Saturday, April 18, 2009

Please Pass The Tube

I’ve got some recent criticism for not being as happy as I usually am, but I’ve also gotten some praise for being honest. So I am going to continue to speak my truth.

Back in 2001 I was having a philosophical conversation with my friends Grant and Stouty. Grant (T12) and Stouty (T6-T7) happen to have spinal cord injuries. They were both envious of the fact that I didn’t have to catheterize in order to go to the bathroom.

I told them I would gladly catheterize if it meant I could have full use of my hands. I would like to amend that comment nearly eight years later. I would catheterize with pleasure everyday for the rest of my life if people really understood what my hands were and were not capable of.

I am tired of everyone thinking I am just some stupid CP. Every time I mess up it’s because I’m stupid, every time I do something good it is because I have so much function.

Back in early 2008 I had the rugby game of my life to that point. I scored the game tying goal with 3 seconds left to send it into overtime and scored the game winning goal in overtime. Afterwards one of the refs came up to me and said “Man you have a lot of function for a CP.” Is it possible that I’m just a good player? No.

I swear on my life I have below average function for someone with CP. I have worked my butt off since I was nine years old to get every ounce out of my body and I am extremely tired of being punished for it.

Every classification system I can think of is based on the medical world and this is where the problem lies. The medical world has been making terrible assumptions for a long time and it has to stop.

When I was four years old I went to therapy four times a week. At some point I remember just collapsing. I was so tired and so sore I couldn’t stop crying. In my four year old head I was lazy and stupid because I had to go down to therapy twice a week and I still couldn’t walk.

Then when I was seven we did 17 reconstructive surgeries in a very short period of time. During the rehab a substitute therapist pushed me way too hard. It hurt so badly and she wouldn’t let me sit down. I literally punched her in the head four or five times until she would let me sit down. If that wasn’t hard enough my leg reconstruction was cutting edge at the time, so I was the topic at some lecture. Dr. James Fisk actually had the audacity to say I would never live on my own, drive a car or walk. Two of three isn’t bad :) Remember I was SEVEN and sitting right there in the front row. That is emotional child abuse.

I have no idea if that is still happening today, but from talking to many other people with cerebral palsy over the last few weeks I have concluded that it happened for many more years after my formative years.

You can’t miraculously make cerebral palsy go away. I worked and worked and worked and my legs didn’t work and my hands didn’t work. The medical community stripped away my self esteem one session at a time. You don’t grow out of an injury no matter what the origin.

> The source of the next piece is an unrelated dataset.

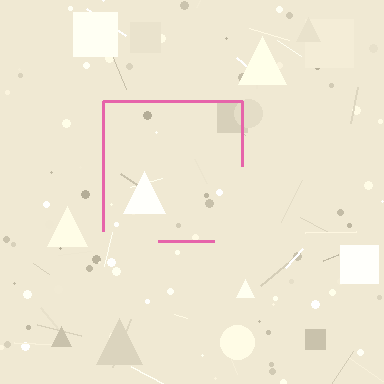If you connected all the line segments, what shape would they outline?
They would outline a square.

It is a wrong premise that has to stop today. A very experienced rugby player told me if you play like a certain class after three years of hard work you are that class. Same thing is true with therapy, if a kid can’t do something after five years, adapt, don’t just keep pushing. Therapists tried to get me to walk up until I was 16. My four year old self was a genius for just stopping and crying. In twelve plus years it never got any less painful.

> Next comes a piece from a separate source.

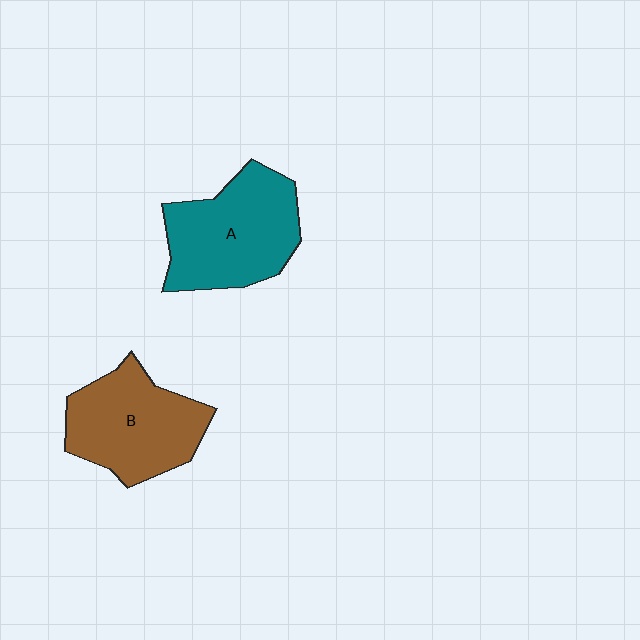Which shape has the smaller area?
Shape B (brown).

No matter what you are going through long sustained pain is a sign to change or reevaluate. Pain is bad.

I know I don’t have medical credentials, but I have lived my life and that should count for a lot. The sad thing is, as I talk to more people with cerebral palsy I realize my story is way more common then I wish it was.

This goes for anyone. The time to change things is now. I refuse to live in a world anymore where it is okay to call me a spazz. I will live in a world where people stop making archaic assumptions and start really seeing what I am capable of. I am a proud quad and what I have accomplished on and off the court is due to my hard work, not because I am some freak who has all these countless advantages.

This is way bigger then sports, this is about life.

I am so hurt because I deal with all the crap from the able bodied world that every disabled person deals with, but I also deal with this constant misunderstanding of who I am from the disabled world too. It is a sad truth that I relish the able bodied world’s prejudices in comparison to what I get from my disabled brothers and sisters.

Please never call me a spazz again and think twice before you make an assumption. I have bladder spasms just like everybody else.